Thomas gets Susanne a job in his factory and everything is copacetic until the local policeman catches Susanne riding her supposedly-stolen bike. Thomas tries to help her, but his concern over how the incident will reflect on him causes a rift between them. In the end, Thomas’ undoing has nothing to do with Susanne. Meanwhile, the workers committee at the factory helps her deal with her legal problems. To her surprise, they show her compassion and solidarity, just as they’ve shown compassion for one of her co-workers, a woman in an abusive relationship.

The film takes some pains to show that the collective—at least among the factory workers—behaves the way a collective should: helping those who need help, and allowing everyone to have a voice on the subject. But the idea that the engineers in the GDR would be as duplicitous as westerners did not go over well with the authorities. The fact that the women are doing the mundane work, while the men sit in the front offices was an even stronger challenge to the GDR’s public stance that women were treated as equals. As a result, although the film was allowed to screen in East Germany, it was banned from entry into the international film festivals.

Director Evelyn Schmidt was part of the fourth generation of DEFA directors (Nachwuchsregisseure) that started making films during the final years of East Germany’s existence. This group included Peter Kahane, Jörg Foth, Iris Gusner, Dietmar Hochmuth, Karl-Heinz Lotz, and several others. As I discussed in my post about The Architects, this new group of directors found it difficult to get their films made during the final decade of the GDR. Schmidt’s first feature film, Escapade (Seitensprung), met with good reviews and was shown at the 1980 Berlinale as part of the program for new filmmakers. Her next film, Auf dem Sprung (The Jump), did not fare as well with either the public or the critics. It wasn’t until 1990 that she received a “permanent” position as a director at DEFA, but permanence in that fateful year was a fleeting thing.

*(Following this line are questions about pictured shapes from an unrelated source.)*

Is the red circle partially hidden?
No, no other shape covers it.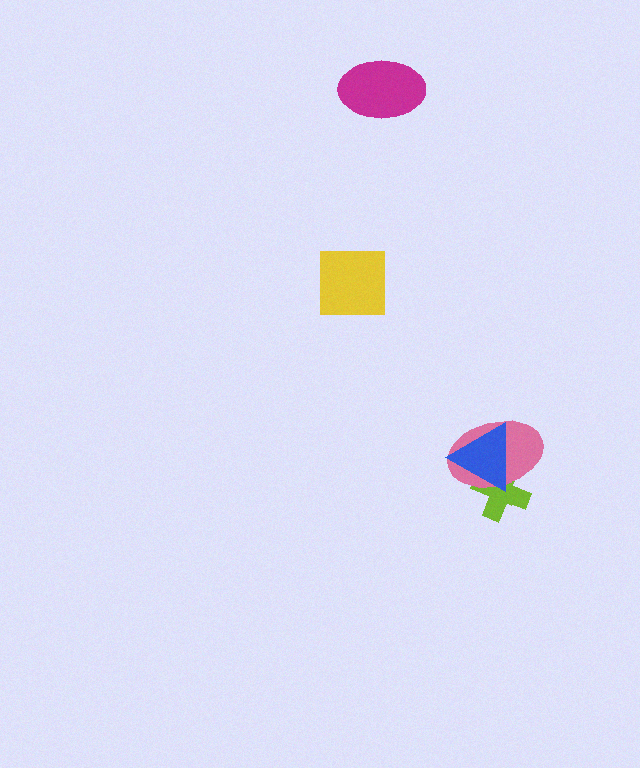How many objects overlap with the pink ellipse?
2 objects overlap with the pink ellipse.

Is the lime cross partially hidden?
Yes, it is partially covered by another shape.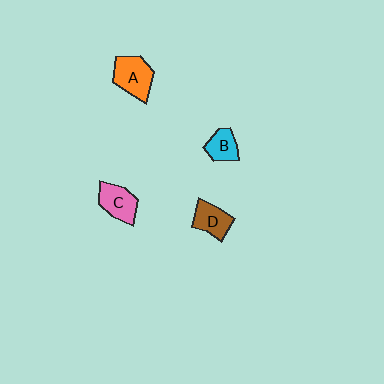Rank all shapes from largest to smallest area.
From largest to smallest: A (orange), C (pink), D (brown), B (cyan).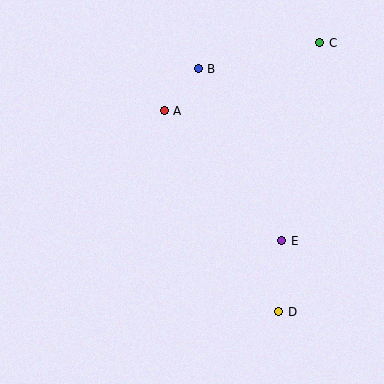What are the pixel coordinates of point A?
Point A is at (164, 111).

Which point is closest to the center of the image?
Point A at (164, 111) is closest to the center.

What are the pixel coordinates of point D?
Point D is at (279, 312).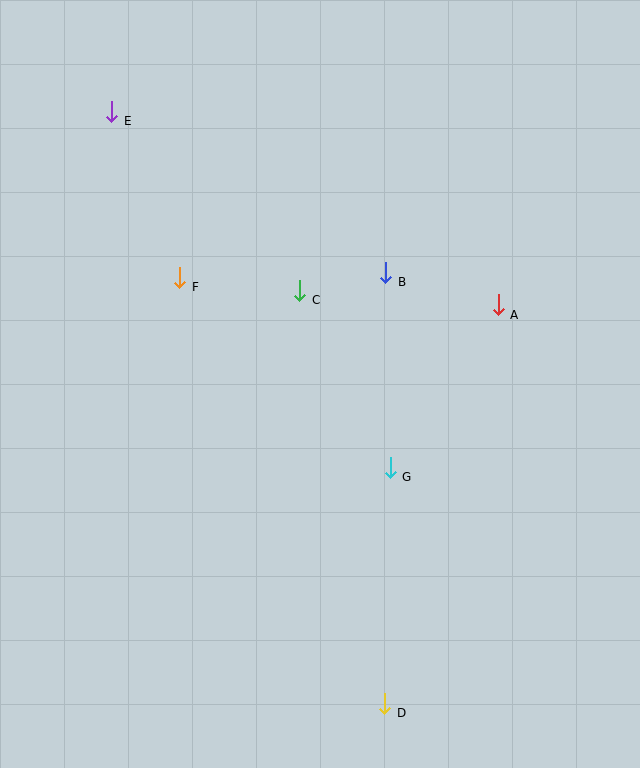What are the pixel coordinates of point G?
Point G is at (390, 477).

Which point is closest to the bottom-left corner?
Point D is closest to the bottom-left corner.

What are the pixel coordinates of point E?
Point E is at (112, 121).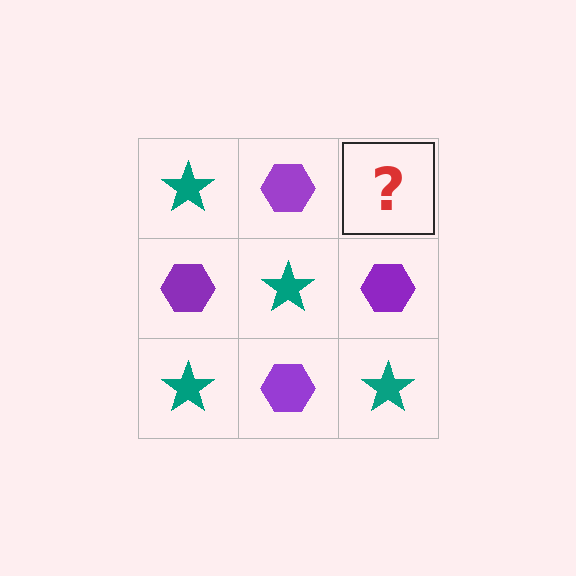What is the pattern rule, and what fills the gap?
The rule is that it alternates teal star and purple hexagon in a checkerboard pattern. The gap should be filled with a teal star.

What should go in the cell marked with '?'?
The missing cell should contain a teal star.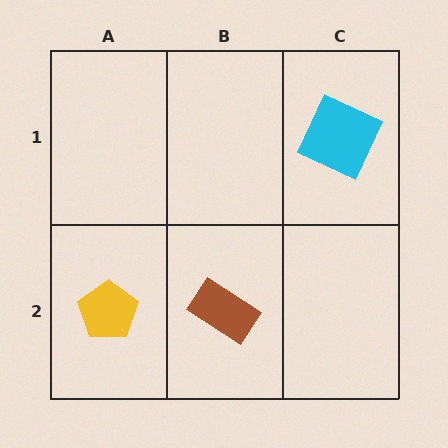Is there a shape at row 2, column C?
No, that cell is empty.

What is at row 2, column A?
A yellow pentagon.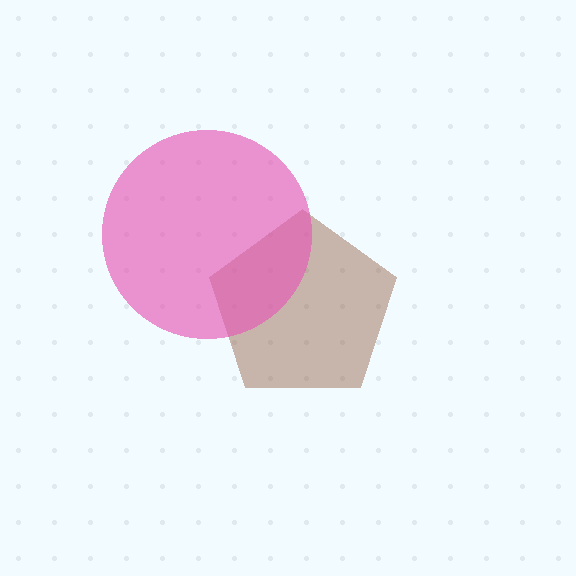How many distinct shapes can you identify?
There are 2 distinct shapes: a brown pentagon, a pink circle.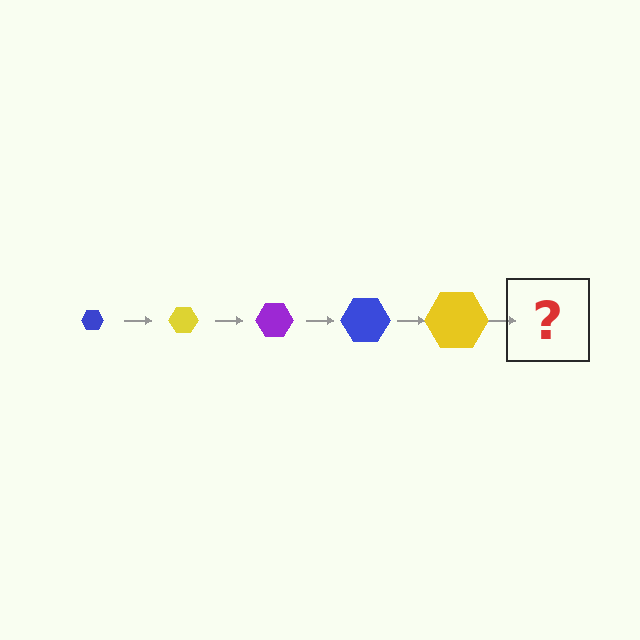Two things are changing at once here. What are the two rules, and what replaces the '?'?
The two rules are that the hexagon grows larger each step and the color cycles through blue, yellow, and purple. The '?' should be a purple hexagon, larger than the previous one.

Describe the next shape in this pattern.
It should be a purple hexagon, larger than the previous one.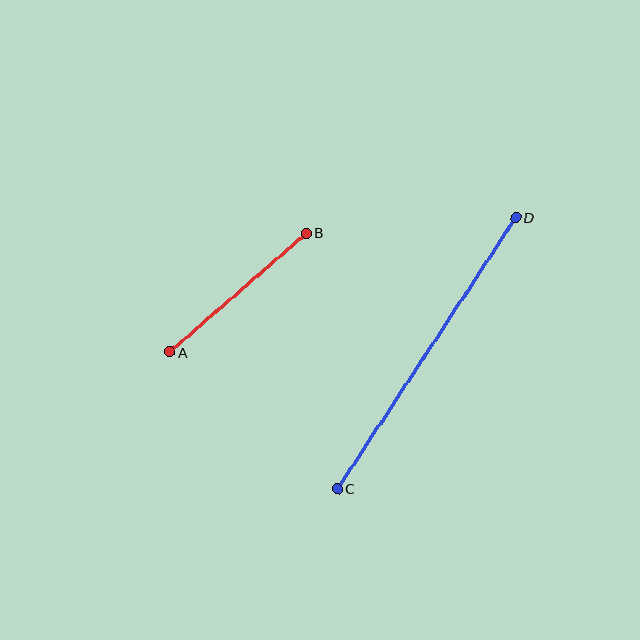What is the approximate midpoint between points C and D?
The midpoint is at approximately (427, 353) pixels.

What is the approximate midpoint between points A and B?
The midpoint is at approximately (238, 293) pixels.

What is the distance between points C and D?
The distance is approximately 325 pixels.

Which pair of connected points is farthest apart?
Points C and D are farthest apart.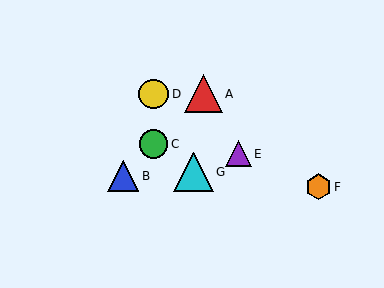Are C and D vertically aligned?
Yes, both are at x≈154.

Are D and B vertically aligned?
No, D is at x≈154 and B is at x≈123.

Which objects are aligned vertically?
Objects C, D are aligned vertically.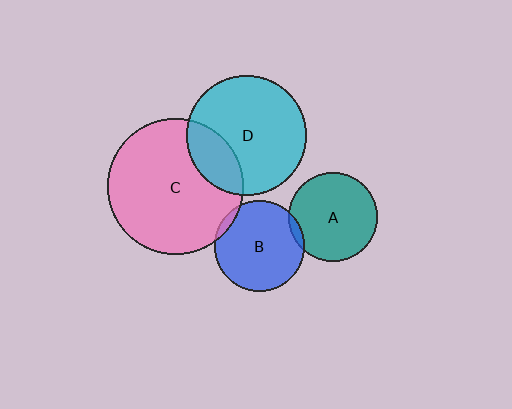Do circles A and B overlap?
Yes.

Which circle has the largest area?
Circle C (pink).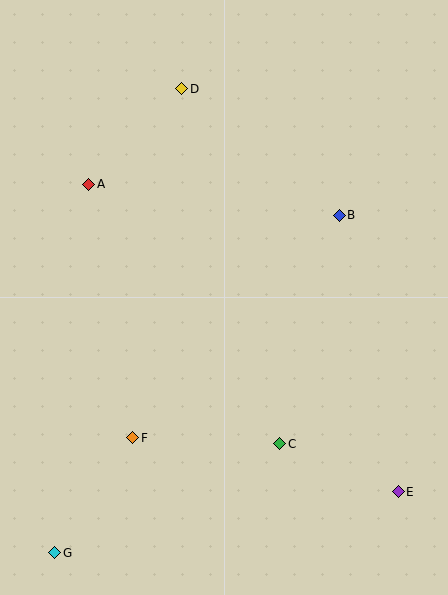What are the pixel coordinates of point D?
Point D is at (182, 89).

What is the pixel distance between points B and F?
The distance between B and F is 304 pixels.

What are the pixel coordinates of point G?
Point G is at (55, 553).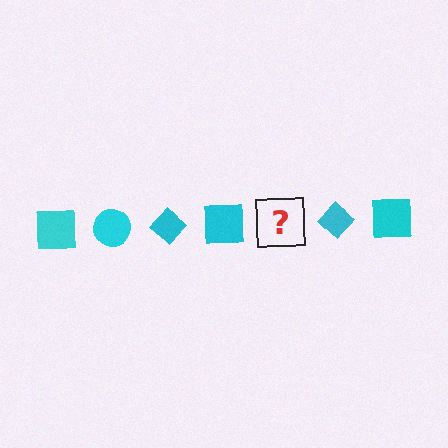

After the Wende, Schmidt ran into the same prejudice against East Germans that many others from DEFA faced. The idea that these people were as talented—if not more so—than their free market counterparts was rarely considered. How could anything good come from a system that produced the Berlin Wall and the Stasi? After DEFA was dismantled, Schmidt found that work as a film director became difficult to find so she moved into the realm of legitimate theater. Currently, she teaches film acting classes at the Charlottenburg Drama School in Berlin.

Schmidt often uses hand-held cameras (thankfully without the current tendency toward herky-jerkiness), which helps impart a sense of reality to the movie. The use of music is sparse, usually only playing as part of the natural environment (in the bar, or on the radio). The pacing, in typical DEFA fashion, is slow and methodical. It assumes a certain level of familiarity with the state of affairs in the GDR at that time.

Central to The Bicycle are the characters of Susanne and Thomas, so the effectiveness of this films rises or sinks on the performances of the two leads. Fortunately, both are up to the task. Heidemarie Schneider convincingly plays Susanne, and Roman Kaminski is good, if not always likable, as the self-righteous Thomas. Ms. Schneider had already appeared in a dozen DEFA films and a couple TV appearances before starring in this, her first leading role. Ms. Schmidt must have liked working with her because she cast her again in Auf dem Sprung (The Jump), and Der Hut (The Hat). After the Wende, Ms.Schneider continued to find work as actor, primarily in television productions. Similarly, Roman Kaminski has also continued to work in TV since starring in this film.

For anyone interested in the subject of women’s issues and feminism of film, The Bicycle is an important addition to the topic. It is one of the most honest portrayals of life in East Germany from behind the Iron Curtain, and helps those of us who did not experience it get closer to what living in the GDR must have been like.